DNA end sequestration by DNA‐dependent protein kinase and end joining of sterically constrained substrates in whole‐cell extracts

Extracts of Xenopus eggs and of cultured human and hamster cells have the capacity to join nonhomologous DNA ends, and all do so with similar specificity. To examine the formation of repair complexes on DNA under conditions of end joining, end‐labeled fragments were incubated with the various extracts and then subjected to DNase‐I footprinting. Human and Xenopus extracts produced footprints virtually identical to that of purified DNA‐dependent protein kinase holoenzyme (Ku plus DNA‐PKcs), with protection of the terminal 28 bp.

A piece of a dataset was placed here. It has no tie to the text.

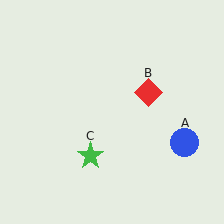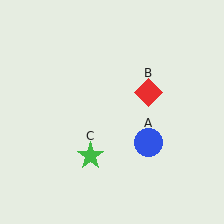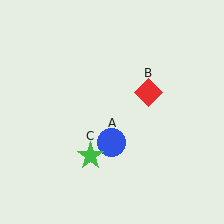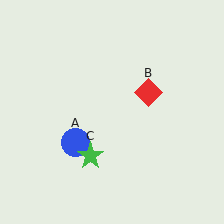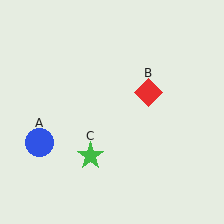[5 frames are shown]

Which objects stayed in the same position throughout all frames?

Extracts of hamster cells were more variable, but usually produced a 16‐bp footprint, similar to that of Ku alone. In all cases a 28‐bp holoenzyme‐like footprint was associated with wortmannin‐sensitive end joining, minimal 3′‐5′ exonucleolytic resection, and a predominance of accurate end‐joining products. To determine whether the short segments of DNA occupied by Ku and DNA‐PK were sufficient to support end joining, Y‐shaped substrates were constructed in which only one arm was available for end joining. A Y substrate with a 31‐bp arm bearing a partially cohesive 3′ overhang was accurately joined by a Xenopus egg extract, whereas a substrate with a 21‐bp arm was not. Surprisingly, a human cell extract did not join the Y substrates at all. The results suggest that differences in wortmannin sensitivity and in the distribution of in vitro end‐joining products may be attributable to the variations in the levels of DNA‐PKcs in the extracts. In addition, end joining in human extracts appears to involve interactions with significantly longer segments of DNA than the ∼28 bp occupied by DNA‐PK. Environ. Mol. Mutagen. 42:279–287, 2003. © 2003 Wiley‐Liss, Inc.